The petition filed by Mr Tiwari does not go far enough because it prays for the conduct of the examination in just one other language, Hindi. Ideally, the examination should be conducted in all the languages mentioned in the Eighth Schedule to the Constitution.

One argument that may be raised is that because the LLB course semester examinations may be taken in only English or Hindi, there is no need to print entrance examination question papers in any language other than these two. This might invite the counter argument that since Delhi University is a central university, students must also be allowed to take semester examinations in English and any language mentioned in the Eighth Schedule. Obviously, such a scheme is not practical at present. It would be an administrative nightmare and would send shudders down the spines of university officials.

It must be accepted that it is impossible to satisfy everybody. There will always be people dissatisfied with some or the other aspect of the examination.

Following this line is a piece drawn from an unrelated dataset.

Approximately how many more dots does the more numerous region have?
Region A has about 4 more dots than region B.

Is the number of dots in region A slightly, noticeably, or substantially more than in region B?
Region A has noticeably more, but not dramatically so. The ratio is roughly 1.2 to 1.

The best way forward would be to leave it to the Bar Council of India to examine the issue and lay down new guidelines for conduct of examinations to all LLB courses in central universities, keeping in view various aspects such as fairness towards those educated in regional languages, the demands of the profession and also the administrative feasibility.

It is undeniable that conducting the entrance examination to DU’s LLB course in just one language, English, is patently unfair. The lesson is that any reforms must extend beyond Delhi University and beyond Hindi.

Mr Tiwari’s petition is an apt reminder to bring in larger systemic reforms so as to open up the profession of law to bright minds, irrespective of which language they have received their early education in.